SDF Cluster Is Now in Maintenance - gilesgate
https://status.sdf.org/
======
gilesgate
SDF is changing its main PAUX server.

> Broadcast Message from smj@sdf > (/dev/pts/83) at 19:17 UTC... > > > The AMD
> Opteron 150 known as 'sdf' will now be retired. > A new 'sdf' is standing by
> to take its place with 8 cores > and 16GB of RAM. > Please stand by for a
> final shutdown of 'sdf'. > The swap should only take a minute or so > > > >
> Broadcast Message from smj@sdf > (/dev/console) at 19:21 UTC... > > > Good
> Night AMD Opteron 150 host known as 'sdf'. > You have served us well for 9
> years. > > Final power off in 30 seconds > > Connection to sdf.org closed by
> remote host. > Connection to sdf.org closed.
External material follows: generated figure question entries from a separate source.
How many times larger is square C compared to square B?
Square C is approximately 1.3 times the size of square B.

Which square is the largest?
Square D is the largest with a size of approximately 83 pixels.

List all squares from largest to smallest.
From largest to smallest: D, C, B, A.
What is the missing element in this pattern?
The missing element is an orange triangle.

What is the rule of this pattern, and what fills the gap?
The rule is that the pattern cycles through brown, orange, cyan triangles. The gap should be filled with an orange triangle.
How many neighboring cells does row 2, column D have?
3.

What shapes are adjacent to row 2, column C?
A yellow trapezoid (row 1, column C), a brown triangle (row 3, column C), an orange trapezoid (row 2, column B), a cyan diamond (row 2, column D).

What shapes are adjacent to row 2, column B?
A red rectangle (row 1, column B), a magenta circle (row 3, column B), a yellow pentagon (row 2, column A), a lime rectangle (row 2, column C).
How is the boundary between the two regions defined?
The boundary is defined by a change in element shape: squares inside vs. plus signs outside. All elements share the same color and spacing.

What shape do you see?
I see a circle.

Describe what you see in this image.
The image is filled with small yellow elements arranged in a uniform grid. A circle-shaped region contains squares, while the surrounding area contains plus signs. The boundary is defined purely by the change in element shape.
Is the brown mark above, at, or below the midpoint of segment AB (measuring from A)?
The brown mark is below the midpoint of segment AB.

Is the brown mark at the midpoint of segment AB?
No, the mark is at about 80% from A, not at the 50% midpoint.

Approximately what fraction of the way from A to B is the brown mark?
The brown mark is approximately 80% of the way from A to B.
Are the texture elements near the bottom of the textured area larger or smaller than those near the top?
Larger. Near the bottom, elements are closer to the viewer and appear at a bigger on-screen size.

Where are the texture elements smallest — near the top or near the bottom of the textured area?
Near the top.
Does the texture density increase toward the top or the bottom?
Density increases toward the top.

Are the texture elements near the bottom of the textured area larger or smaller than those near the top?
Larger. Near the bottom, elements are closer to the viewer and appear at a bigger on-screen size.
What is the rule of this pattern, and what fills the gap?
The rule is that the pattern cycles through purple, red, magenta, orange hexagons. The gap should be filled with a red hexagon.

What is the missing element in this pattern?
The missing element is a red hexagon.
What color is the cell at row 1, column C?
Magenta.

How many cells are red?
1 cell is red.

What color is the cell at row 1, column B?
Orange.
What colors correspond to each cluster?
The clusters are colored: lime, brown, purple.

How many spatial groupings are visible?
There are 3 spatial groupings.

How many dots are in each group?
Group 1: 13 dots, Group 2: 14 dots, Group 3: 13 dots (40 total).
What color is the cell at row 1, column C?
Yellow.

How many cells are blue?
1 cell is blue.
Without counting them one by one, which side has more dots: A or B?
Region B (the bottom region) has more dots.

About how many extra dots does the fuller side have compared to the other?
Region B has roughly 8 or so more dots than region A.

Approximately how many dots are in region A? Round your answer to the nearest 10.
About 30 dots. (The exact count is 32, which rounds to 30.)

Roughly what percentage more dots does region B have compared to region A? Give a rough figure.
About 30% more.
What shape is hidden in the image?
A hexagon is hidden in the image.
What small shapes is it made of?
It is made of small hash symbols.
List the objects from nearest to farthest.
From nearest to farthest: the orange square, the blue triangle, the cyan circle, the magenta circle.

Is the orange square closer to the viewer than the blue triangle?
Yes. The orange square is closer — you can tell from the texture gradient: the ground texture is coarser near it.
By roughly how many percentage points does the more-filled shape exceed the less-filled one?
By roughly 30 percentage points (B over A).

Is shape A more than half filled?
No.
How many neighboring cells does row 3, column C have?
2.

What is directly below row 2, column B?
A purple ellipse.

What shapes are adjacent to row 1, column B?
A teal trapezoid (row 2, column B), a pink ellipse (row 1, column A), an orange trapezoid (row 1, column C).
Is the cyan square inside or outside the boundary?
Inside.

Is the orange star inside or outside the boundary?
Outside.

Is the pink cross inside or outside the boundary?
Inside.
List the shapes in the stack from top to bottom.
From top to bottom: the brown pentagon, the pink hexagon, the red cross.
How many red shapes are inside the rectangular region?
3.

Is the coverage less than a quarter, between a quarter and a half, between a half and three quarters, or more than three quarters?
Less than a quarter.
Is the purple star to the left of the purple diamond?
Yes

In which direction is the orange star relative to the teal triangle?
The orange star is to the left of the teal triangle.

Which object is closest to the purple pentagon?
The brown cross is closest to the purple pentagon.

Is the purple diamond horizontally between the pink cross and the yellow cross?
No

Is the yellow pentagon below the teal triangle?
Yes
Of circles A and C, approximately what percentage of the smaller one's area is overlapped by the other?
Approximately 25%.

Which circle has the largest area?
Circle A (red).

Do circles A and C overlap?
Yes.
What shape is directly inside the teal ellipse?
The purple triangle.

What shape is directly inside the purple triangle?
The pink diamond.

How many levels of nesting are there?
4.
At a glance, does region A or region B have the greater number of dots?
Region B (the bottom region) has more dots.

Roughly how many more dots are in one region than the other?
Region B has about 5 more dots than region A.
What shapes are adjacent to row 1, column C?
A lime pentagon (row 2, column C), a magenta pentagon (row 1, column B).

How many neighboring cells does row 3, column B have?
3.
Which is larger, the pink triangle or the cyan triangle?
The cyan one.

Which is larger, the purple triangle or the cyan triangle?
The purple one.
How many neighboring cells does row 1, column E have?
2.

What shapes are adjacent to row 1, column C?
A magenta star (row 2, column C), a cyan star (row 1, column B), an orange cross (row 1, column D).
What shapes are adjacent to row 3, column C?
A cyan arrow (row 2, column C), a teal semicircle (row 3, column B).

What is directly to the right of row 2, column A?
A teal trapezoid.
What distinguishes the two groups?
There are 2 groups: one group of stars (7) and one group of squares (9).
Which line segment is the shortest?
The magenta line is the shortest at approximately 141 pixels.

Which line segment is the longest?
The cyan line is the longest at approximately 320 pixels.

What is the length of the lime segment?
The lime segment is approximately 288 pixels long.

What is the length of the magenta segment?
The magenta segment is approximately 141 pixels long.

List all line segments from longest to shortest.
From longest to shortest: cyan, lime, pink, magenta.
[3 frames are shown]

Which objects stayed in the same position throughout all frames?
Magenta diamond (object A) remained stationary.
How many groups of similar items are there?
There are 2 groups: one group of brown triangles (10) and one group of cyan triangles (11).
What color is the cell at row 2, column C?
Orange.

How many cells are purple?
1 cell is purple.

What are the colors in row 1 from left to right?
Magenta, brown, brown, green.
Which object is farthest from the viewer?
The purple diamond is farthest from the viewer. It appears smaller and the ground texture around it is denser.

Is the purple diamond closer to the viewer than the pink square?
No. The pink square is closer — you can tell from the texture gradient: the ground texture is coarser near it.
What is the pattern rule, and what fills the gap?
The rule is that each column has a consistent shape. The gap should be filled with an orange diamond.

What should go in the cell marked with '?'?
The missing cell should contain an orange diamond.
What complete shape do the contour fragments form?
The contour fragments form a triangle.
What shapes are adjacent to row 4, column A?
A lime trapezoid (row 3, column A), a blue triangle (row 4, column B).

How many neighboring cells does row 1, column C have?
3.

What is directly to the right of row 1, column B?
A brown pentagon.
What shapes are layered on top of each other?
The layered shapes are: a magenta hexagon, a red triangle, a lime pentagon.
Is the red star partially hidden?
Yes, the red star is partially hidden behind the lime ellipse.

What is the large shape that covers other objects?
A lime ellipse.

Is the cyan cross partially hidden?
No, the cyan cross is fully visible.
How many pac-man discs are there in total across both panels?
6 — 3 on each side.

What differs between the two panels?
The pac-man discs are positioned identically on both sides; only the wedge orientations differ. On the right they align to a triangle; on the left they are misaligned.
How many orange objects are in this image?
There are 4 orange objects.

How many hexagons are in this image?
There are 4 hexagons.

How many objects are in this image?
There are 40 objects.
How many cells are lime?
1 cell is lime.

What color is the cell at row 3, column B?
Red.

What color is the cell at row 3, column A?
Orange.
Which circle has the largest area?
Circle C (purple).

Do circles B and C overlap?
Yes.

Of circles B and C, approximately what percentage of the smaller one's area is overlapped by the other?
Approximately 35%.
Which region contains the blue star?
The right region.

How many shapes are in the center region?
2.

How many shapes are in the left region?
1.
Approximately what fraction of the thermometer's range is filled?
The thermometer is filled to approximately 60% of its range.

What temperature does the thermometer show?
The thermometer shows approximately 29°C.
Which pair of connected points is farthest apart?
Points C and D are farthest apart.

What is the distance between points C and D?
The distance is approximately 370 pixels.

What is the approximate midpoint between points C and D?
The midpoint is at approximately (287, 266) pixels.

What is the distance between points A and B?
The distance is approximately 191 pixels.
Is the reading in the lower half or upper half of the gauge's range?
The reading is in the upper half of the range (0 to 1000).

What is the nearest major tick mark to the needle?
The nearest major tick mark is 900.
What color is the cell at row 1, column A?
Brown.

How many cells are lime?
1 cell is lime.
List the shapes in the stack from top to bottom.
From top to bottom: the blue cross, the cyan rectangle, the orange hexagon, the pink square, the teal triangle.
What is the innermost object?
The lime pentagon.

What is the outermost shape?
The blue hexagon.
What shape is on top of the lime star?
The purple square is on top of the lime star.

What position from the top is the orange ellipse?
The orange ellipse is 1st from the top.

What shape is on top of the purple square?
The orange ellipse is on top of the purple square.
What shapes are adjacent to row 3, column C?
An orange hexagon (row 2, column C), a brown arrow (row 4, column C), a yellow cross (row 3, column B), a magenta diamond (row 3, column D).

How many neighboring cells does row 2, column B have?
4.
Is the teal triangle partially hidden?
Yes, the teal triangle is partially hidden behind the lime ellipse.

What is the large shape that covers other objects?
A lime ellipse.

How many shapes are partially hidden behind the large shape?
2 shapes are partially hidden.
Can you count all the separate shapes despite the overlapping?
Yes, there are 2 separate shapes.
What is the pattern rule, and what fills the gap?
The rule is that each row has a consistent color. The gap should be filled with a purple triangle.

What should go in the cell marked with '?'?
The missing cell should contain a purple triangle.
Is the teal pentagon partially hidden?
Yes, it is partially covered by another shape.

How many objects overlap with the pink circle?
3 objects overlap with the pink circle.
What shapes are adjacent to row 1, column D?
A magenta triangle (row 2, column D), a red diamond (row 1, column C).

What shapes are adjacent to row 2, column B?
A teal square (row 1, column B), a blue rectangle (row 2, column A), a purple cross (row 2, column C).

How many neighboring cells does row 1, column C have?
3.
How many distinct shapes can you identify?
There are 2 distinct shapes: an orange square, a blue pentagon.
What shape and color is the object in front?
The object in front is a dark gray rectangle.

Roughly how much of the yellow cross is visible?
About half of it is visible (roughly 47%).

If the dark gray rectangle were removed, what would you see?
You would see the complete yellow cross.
Direct SSH to sdf.org doesn't currently work, but you can login by connecting
directly to the IP: `ssh user@205.166.94.16`.

The new MOTD, welcoming the new hosts:

> Welcome to the new tty.sdf.org! > > Hosts 'sdf', 'miku' and 'faeroes' have
> upgraded from AMD Opteron 150s w/ 2G > to dual Intel Xeon E5345 8 cores with
> 16GB of memory. > > Finally, welcome back host 'otaku'!